I don't generally get tailgated. You'd have to be pretty damn impatient or in a really fast car to be tailgating me. At which point I'd just slow down a bit and let you pass.
 
I was teasing him about his car (which I doubt is a Gremlin since no one drives that piece of shit anymore; insert humor). I chose the Gremlin because it's an old, ugly and slow car. And what about Michigan, lol? You kinda made yourself look like an ass.

:\

Detroit is the motor city, one of the greatest car places on Earth!

If someone is still driving a Gremlin in the Detroit (or just Michigan in general) area it wouldn't surprise me, due to all of the car fans in the State, surely there's a Gremlin fan. No offense was intended :(

<3
 
oh. i drive a better car... albeit not much better

this is it, but mines a different color (beige, or something) and a little dented/scratched

217492.jpg

Bring back memories of my brother's old 93 Camry, god we beat the crap out of the car. :LOL:
 
Detroit is the motor city, one of the greatest car places on Earth!

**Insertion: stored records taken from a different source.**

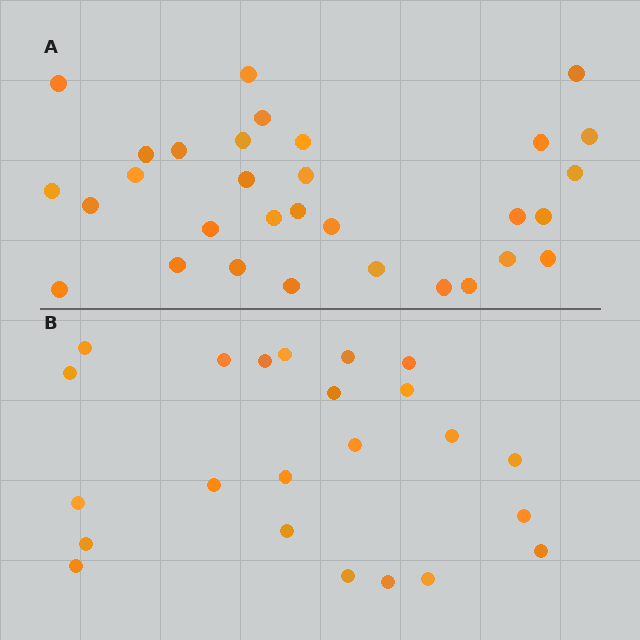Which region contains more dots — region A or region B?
Region A (the top region) has more dots.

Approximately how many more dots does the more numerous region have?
Region A has roughly 8 or so more dots than region B.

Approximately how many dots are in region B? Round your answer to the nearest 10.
About 20 dots. (The exact count is 23, which rounds to 20.)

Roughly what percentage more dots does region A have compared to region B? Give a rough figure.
About 35% more.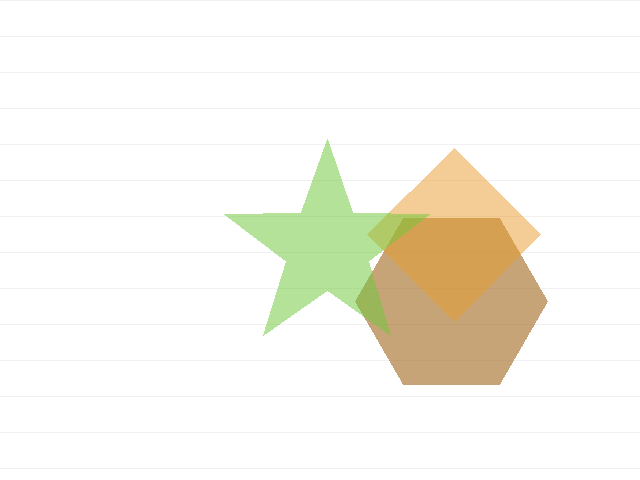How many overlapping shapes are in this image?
There are 3 overlapping shapes in the image.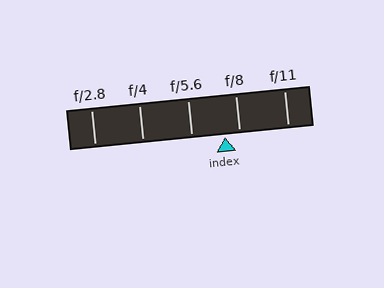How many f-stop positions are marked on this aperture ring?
There are 5 f-stop positions marked.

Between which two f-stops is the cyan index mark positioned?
The index mark is between f/5.6 and f/8.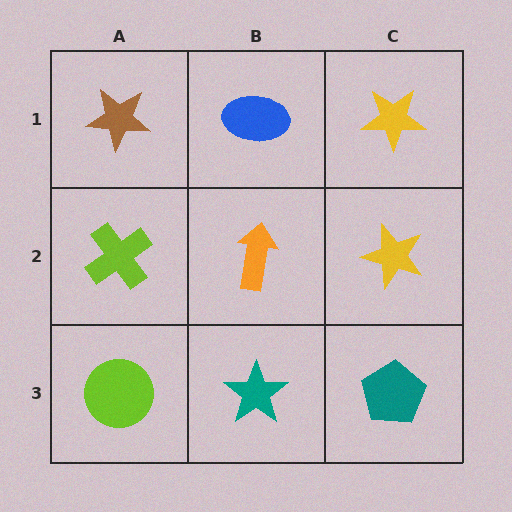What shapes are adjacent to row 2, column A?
A brown star (row 1, column A), a lime circle (row 3, column A), an orange arrow (row 2, column B).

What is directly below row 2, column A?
A lime circle.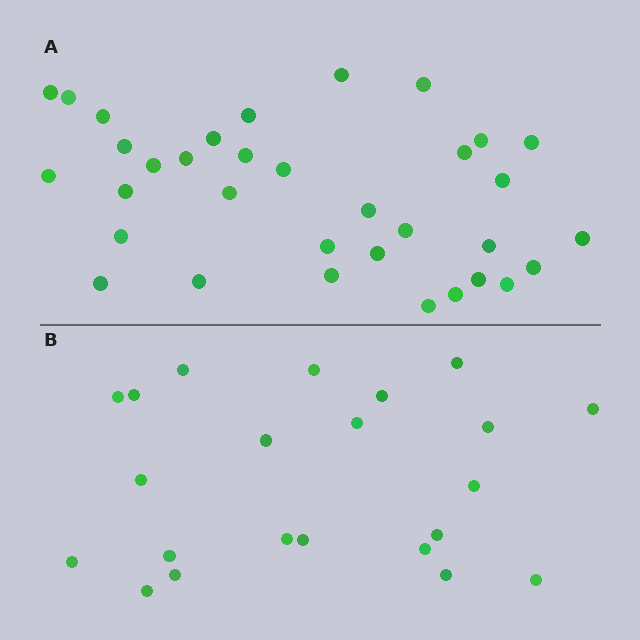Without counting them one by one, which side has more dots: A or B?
Region A (the top region) has more dots.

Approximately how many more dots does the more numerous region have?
Region A has roughly 12 or so more dots than region B.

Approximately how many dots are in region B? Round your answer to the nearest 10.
About 20 dots. (The exact count is 22, which rounds to 20.)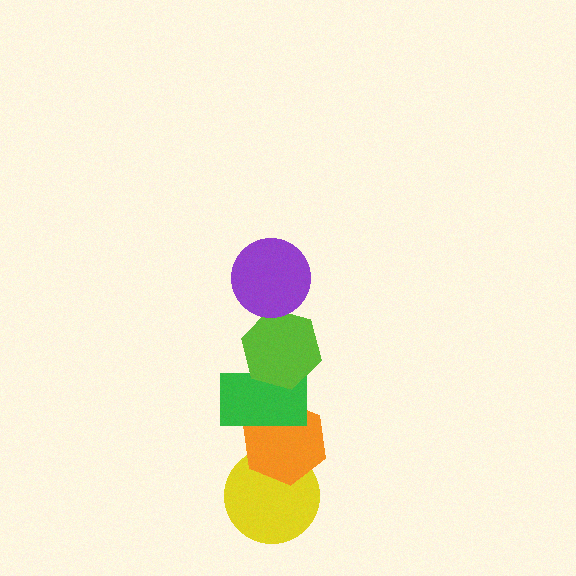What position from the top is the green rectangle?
The green rectangle is 3rd from the top.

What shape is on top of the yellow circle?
The orange hexagon is on top of the yellow circle.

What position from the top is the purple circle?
The purple circle is 1st from the top.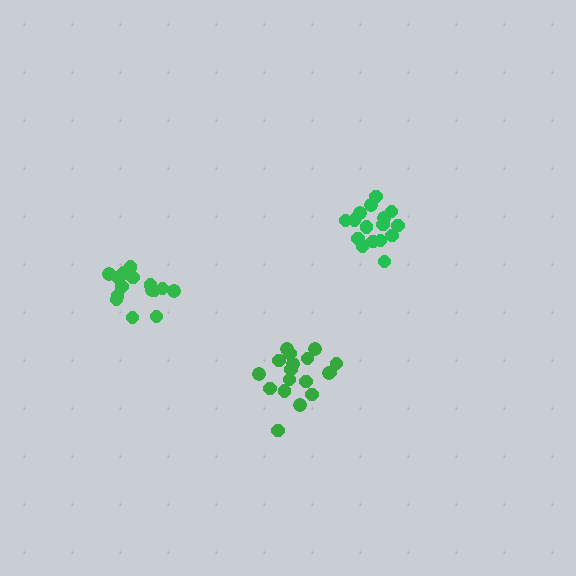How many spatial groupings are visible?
There are 3 spatial groupings.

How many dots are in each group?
Group 1: 16 dots, Group 2: 15 dots, Group 3: 18 dots (49 total).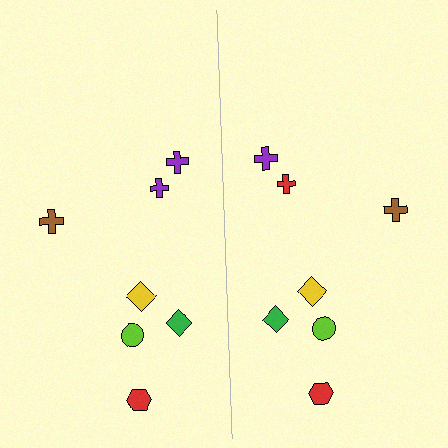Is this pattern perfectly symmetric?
No, the pattern is not perfectly symmetric. The red cross on the right side breaks the symmetry — its mirror counterpart is purple.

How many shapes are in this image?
There are 14 shapes in this image.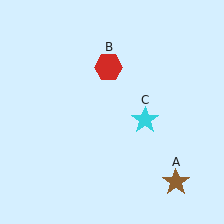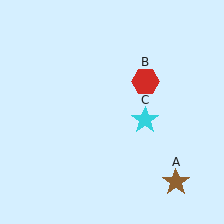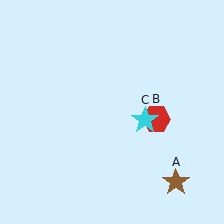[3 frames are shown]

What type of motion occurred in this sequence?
The red hexagon (object B) rotated clockwise around the center of the scene.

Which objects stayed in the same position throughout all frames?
Brown star (object A) and cyan star (object C) remained stationary.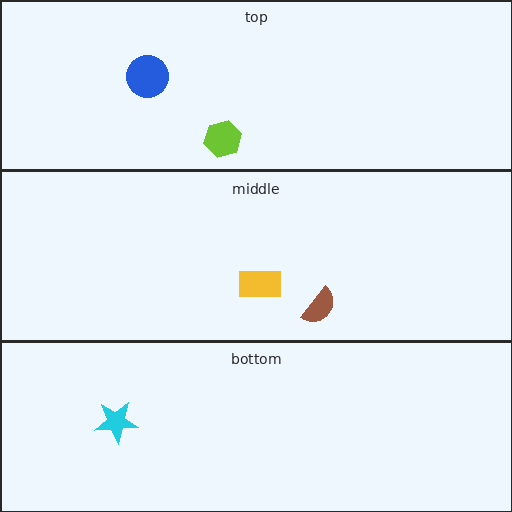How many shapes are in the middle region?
2.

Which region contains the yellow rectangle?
The middle region.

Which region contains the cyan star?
The bottom region.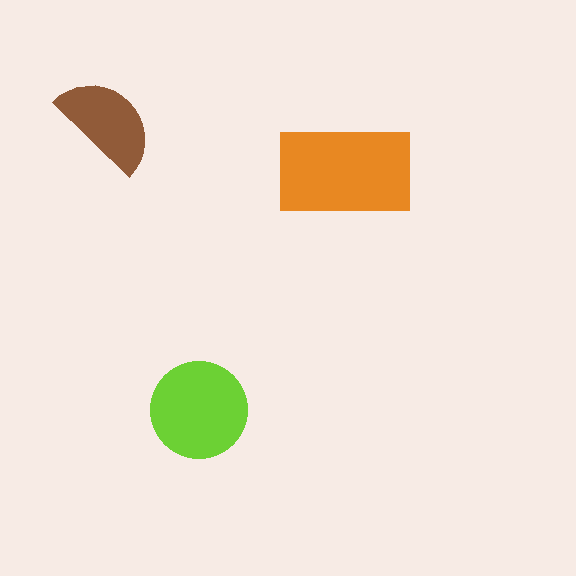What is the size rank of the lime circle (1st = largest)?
2nd.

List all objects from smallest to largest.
The brown semicircle, the lime circle, the orange rectangle.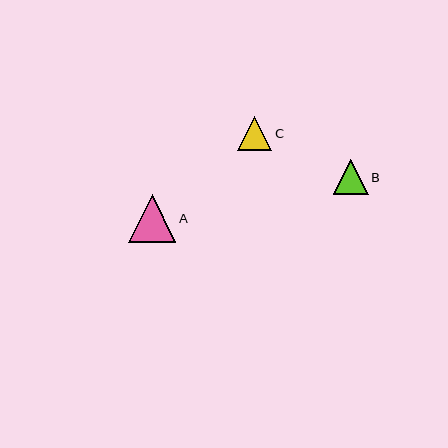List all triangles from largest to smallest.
From largest to smallest: A, B, C.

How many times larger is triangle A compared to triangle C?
Triangle A is approximately 1.4 times the size of triangle C.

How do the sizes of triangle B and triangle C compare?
Triangle B and triangle C are approximately the same size.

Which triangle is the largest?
Triangle A is the largest with a size of approximately 47 pixels.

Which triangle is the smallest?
Triangle C is the smallest with a size of approximately 34 pixels.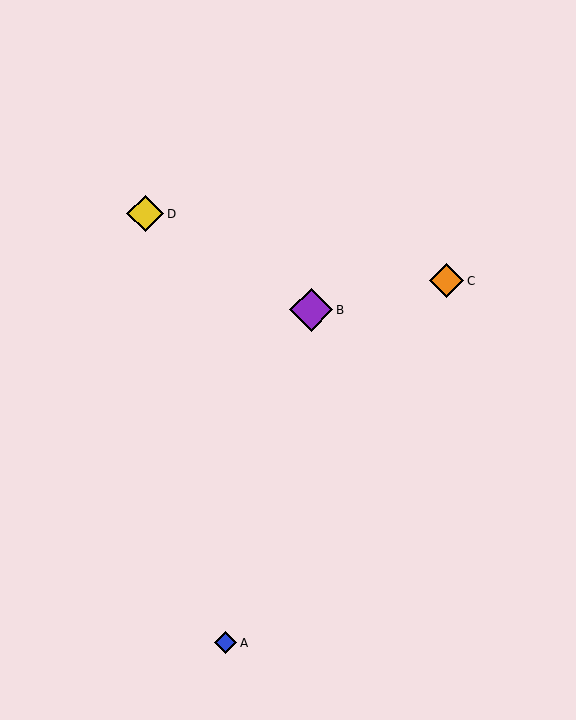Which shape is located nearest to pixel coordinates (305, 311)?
The purple diamond (labeled B) at (311, 310) is nearest to that location.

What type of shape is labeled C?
Shape C is an orange diamond.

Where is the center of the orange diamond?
The center of the orange diamond is at (447, 281).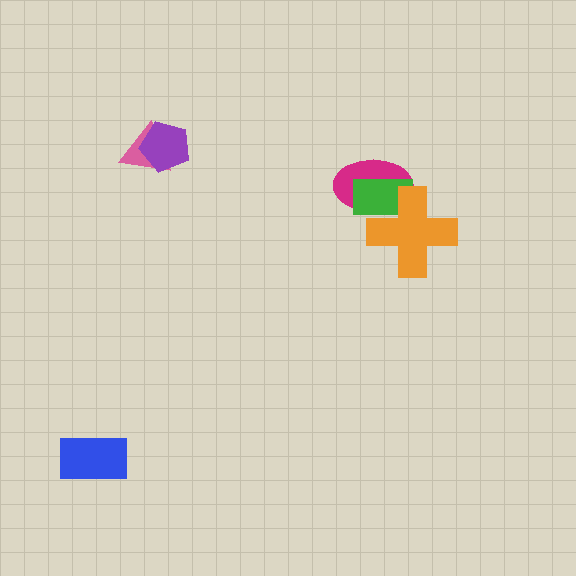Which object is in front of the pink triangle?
The purple pentagon is in front of the pink triangle.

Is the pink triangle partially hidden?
Yes, it is partially covered by another shape.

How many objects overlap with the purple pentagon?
1 object overlaps with the purple pentagon.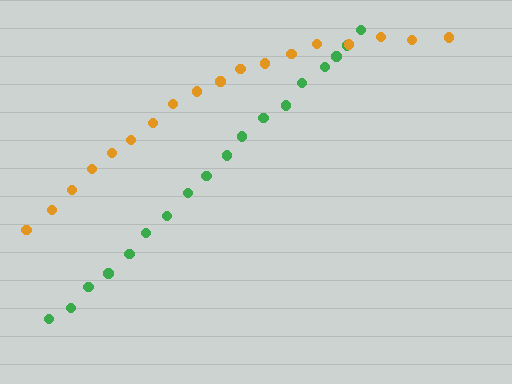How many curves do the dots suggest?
There are 2 distinct paths.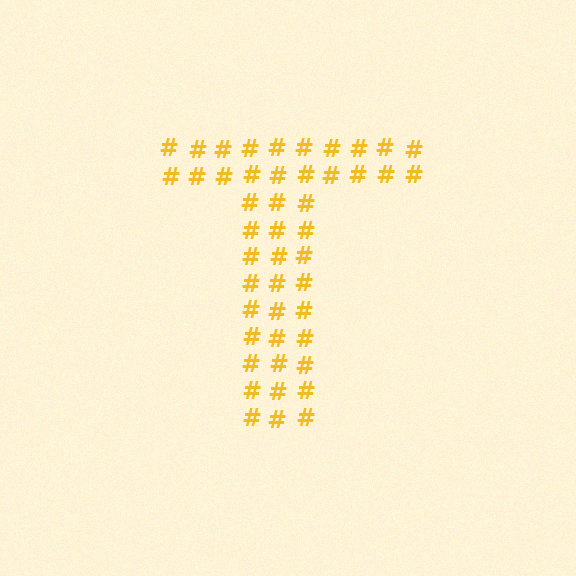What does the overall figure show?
The overall figure shows the letter T.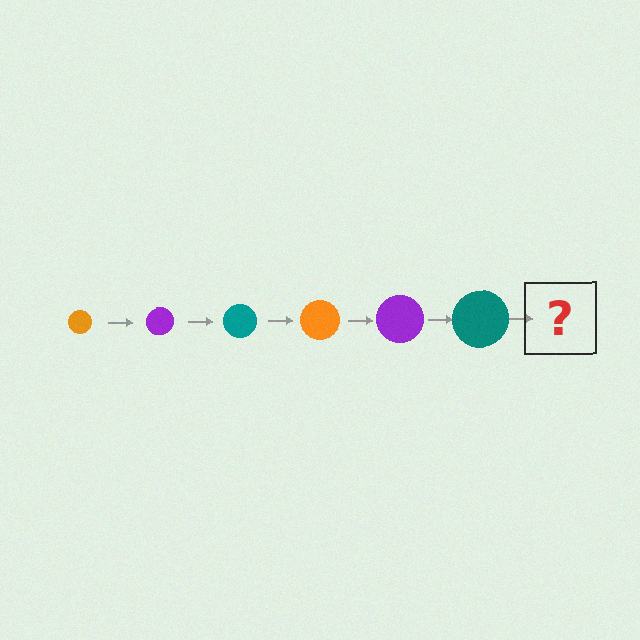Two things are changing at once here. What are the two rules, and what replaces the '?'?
The two rules are that the circle grows larger each step and the color cycles through orange, purple, and teal. The '?' should be an orange circle, larger than the previous one.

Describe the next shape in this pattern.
It should be an orange circle, larger than the previous one.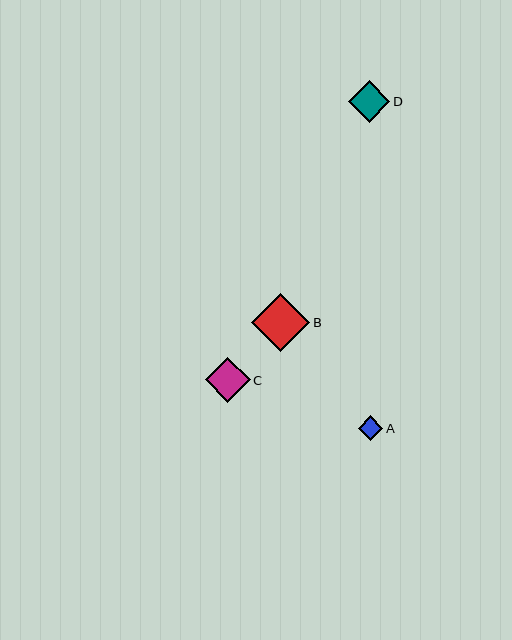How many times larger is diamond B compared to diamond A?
Diamond B is approximately 2.3 times the size of diamond A.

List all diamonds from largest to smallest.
From largest to smallest: B, C, D, A.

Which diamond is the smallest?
Diamond A is the smallest with a size of approximately 25 pixels.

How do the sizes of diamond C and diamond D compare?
Diamond C and diamond D are approximately the same size.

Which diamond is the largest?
Diamond B is the largest with a size of approximately 58 pixels.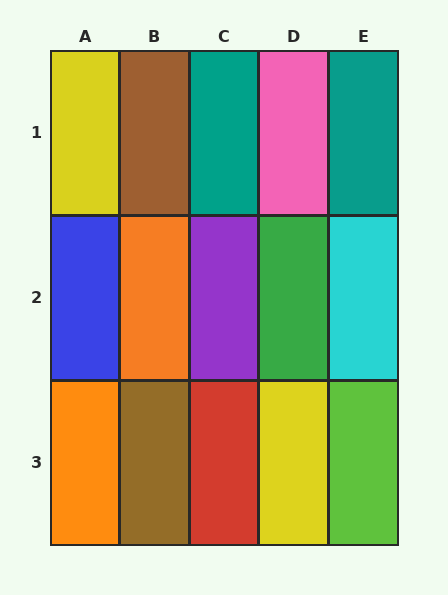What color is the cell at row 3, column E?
Lime.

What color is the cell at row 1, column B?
Brown.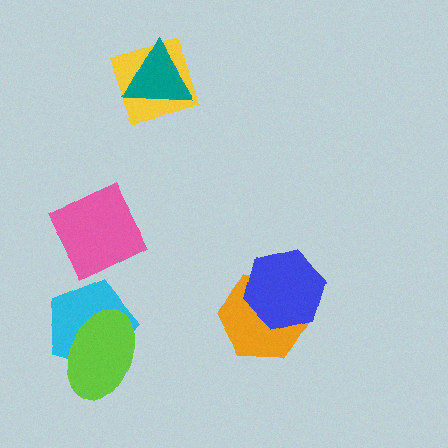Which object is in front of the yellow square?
The teal triangle is in front of the yellow square.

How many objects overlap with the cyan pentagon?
1 object overlaps with the cyan pentagon.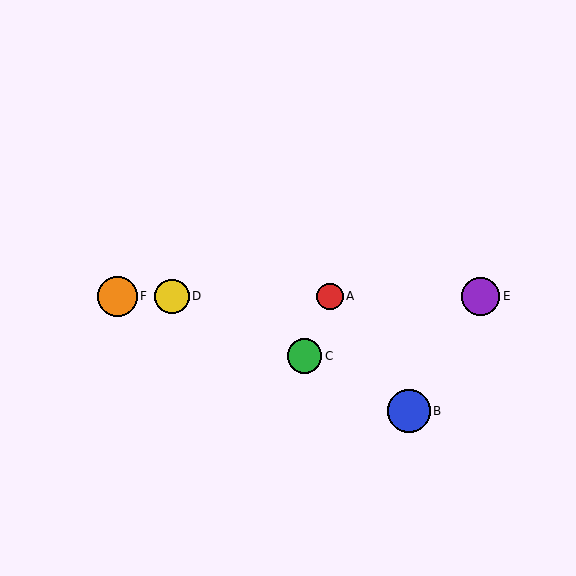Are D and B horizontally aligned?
No, D is at y≈296 and B is at y≈411.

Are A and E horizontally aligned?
Yes, both are at y≈296.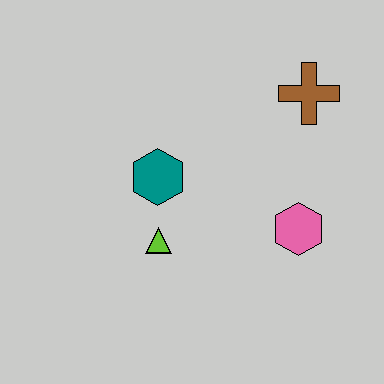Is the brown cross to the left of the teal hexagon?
No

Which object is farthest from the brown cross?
The lime triangle is farthest from the brown cross.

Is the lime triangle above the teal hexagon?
No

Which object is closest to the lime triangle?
The teal hexagon is closest to the lime triangle.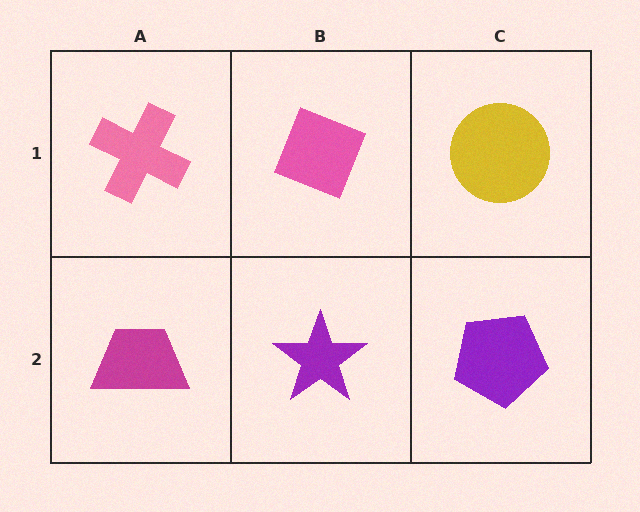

If someone is still driving a Gremlin in the Detroit (or just Michigan in general) area it wouldn't surprise me, due to all of the car fans in the State, surely there's a Gremlin fan. No offense was intended :(

<3

<3
 
Bring back memories of my brother's old 93 Camry, god we beat the crap out of the car. :LOL:

it beats the crap out of itself, i swear dents appear in it from time to time and i dont hit anything

and they're in weird places so its not like people are hitting me in the parking lot
 
Ok so I was driving to school and was tailgated by this jerk driving with 3 of his friends in the car with blasting loud music (it was obvious he was trying to be cool and do 45-50 mph in a 15 mph school zone) so I kept speeding up and slowing down to piss him off. Funny thing is we ended up parking right next to each other. I never even looked at him, because I didn't want to say anything and get in a fistfight. But man I really hate when I'm doing the speed limit maybe 5 mph more and I got idiots tailgaiting me. Anyone have any tips to piss these assholes off?

rig a button to trigger your break lights but not the breaks and scare the shit out of him by slamming it on. i wish you could do that!!
 
I'm gonna rig a super soaker filled with paint stripper to the back of my car, so if I fire it and someones to close, they get a new paint job
 
it beats the crap out of itself, i swear dents appear in it from time to time and i dont hit anything

and they're in weird places so its not like people are hitting me in the parking lot

emo car???

I don't get tailgated because I don't have a car! :p
 
I hate to bump an old thread, but the other day this guy tailgated me so I slowed down to piss him off...and he tried to pass me on a one lane street!! My friend was in the car and he was like "holy shit! Look at this guy!" I looked and saw this huge pickup truck trying to get around me on my right (curb) side. It just goes to show you how crazy people are on the roads. oh by the way I slammed on the gas and cut him off.
 
smart thing to do is just pull over and let him pass...

then tailgate him
 
smart thing to do is just pull over and let him pass...

then tailgate him

Yeah, It just goes to show you how crazy people are on the roads.


EDIT: Oh, damn you and your ninja edit.
 
rig a button to trigger your break lights but not the breaks and scare the shit out of him by slamming it on. i wish you could do that!!

haha, my buddy did that. A stupid ass girl was so ****ing close, so he turned the lights on and sped up. That lady looked like she was gonna shit herself.


And if you drive a stick, downshift without touching the brakes. funniest shit ever.
 
haha, my buddy did that. A stupid ass girl was so ****ing close, so he turned the lights on and sped up. That lady looked like she was gonna shit herself.


And if you drive a stick, downshift without touching the brakes. funniest shit ever.

YES!! And then when they try to pass, you floor it!!!